Now, when I had him to counsel with, I gave Morton my troubles over the Australian law. The situation, generally speaking, showed good; the more because there were three tickets in the field. Still, nothing was sure. We must work; and we must omit no usual means of adding to our strength. And the Australian law was in our way.

“Really, you’re quite right,” observed Morton, polishing his eyeglass meditatively. “To be sure, these beasts of burden, the labor element, have politically gone to pieces since our last campaign. But they are still wandering about by twos and threes, like so many lost sheep, and unless properly shepherded – and what a shepherd’s crook is money! – they may fall into the mouths of opposition wolves, don’t y’ know. What exasperating dullards these working people are! I know of but one greater fool than the working man, and that is the fool he works for! And so you say this Australian law breeds uncertainty for our side?”
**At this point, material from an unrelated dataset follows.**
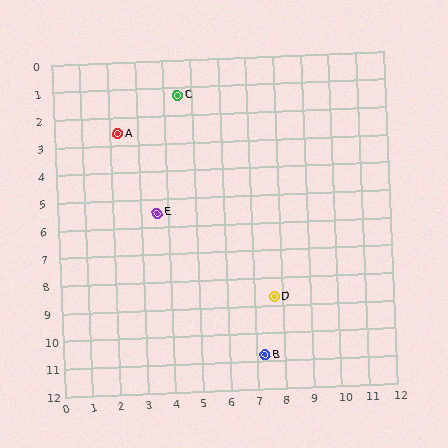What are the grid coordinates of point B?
Point B is at approximately (7.3, 10.8).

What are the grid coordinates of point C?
Point C is at approximately (4.5, 1.3).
“There is no way to tell how a man votes.”

Morton behind that potent eyeglass narrowed his gaze to the end of his nose, and gave a full minute to thought. Then his eyes, released from contemplation of his nose, began to brighten. I placed much reliance upon the fertility of our exquisite, for all his trumpery affectations of eyeglass and effeminate mannerisms, and I waited with impatience for him to speak.
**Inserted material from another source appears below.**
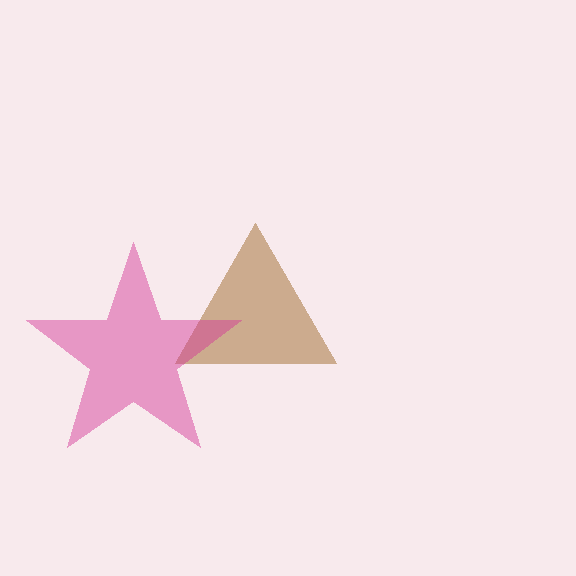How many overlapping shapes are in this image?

“Really, now,” said he, at last, “how many under the old plan would handle your money about each polling place?”

“About four,” I replied. “Then at each polling booth there would be a dozen pullers-in, to bring up the voters, and go with them to see that they put in the right ballots. This last, you will notice, is by the Australian system made impossible.”
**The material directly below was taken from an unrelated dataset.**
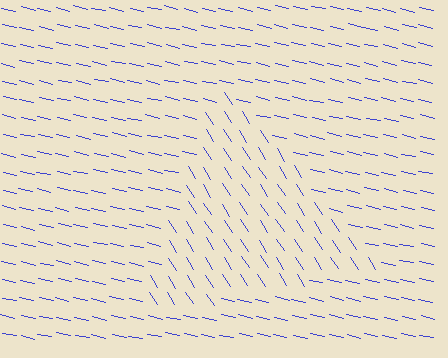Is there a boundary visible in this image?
Yes, there is a texture boundary formed by a change in line orientation.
“It is the duty of artillery people,” drawled Morton, “whenever the armor people invent a plate that cannot be perforated by guns in being, don’t y’ know, to at once invent a gun that shall pierce it. The same holds good in politics. Gad! we must invent a gun that shall knock a hole through this Australian armor; we must, really! A beastly system, I should call it, which those beggarly Australians have constructed! It’s no wonder: they are all convicts down there, and it would need a felon to devise such an interference. However, this is what I suggest. You must get into your hands, we’ll put it, five thousand of the printed ballots in advance of election day. This may be secretly done, don’t y’ know, by paying the printers where the tickets are being struck off. A printer is such an avaricious dog; he is, really! The tickets would be equally distributed among those men with the money whom you send about the polling places. A ballot in each instance should be marked with the cross for Tammany Hall before it is given to the recruit. He will then carry it into the booth in his pocket. Having received the regular ticket from the hands of the judges, he can go through the form of retiring, don’t y’ know; then reappear and give in the ticket which was marked by your man of the machine.”

“And yet,” said I breaking in, “I do not see how you’ve helped the situation. The recruit might still vote the ticket handed him by the judges, for all our wisdom. Moreover, it would be no easy matter to get hold of fifty thousand tickets, all of which we would require to make sure. Five thousand we might manage, but that would not be enough.”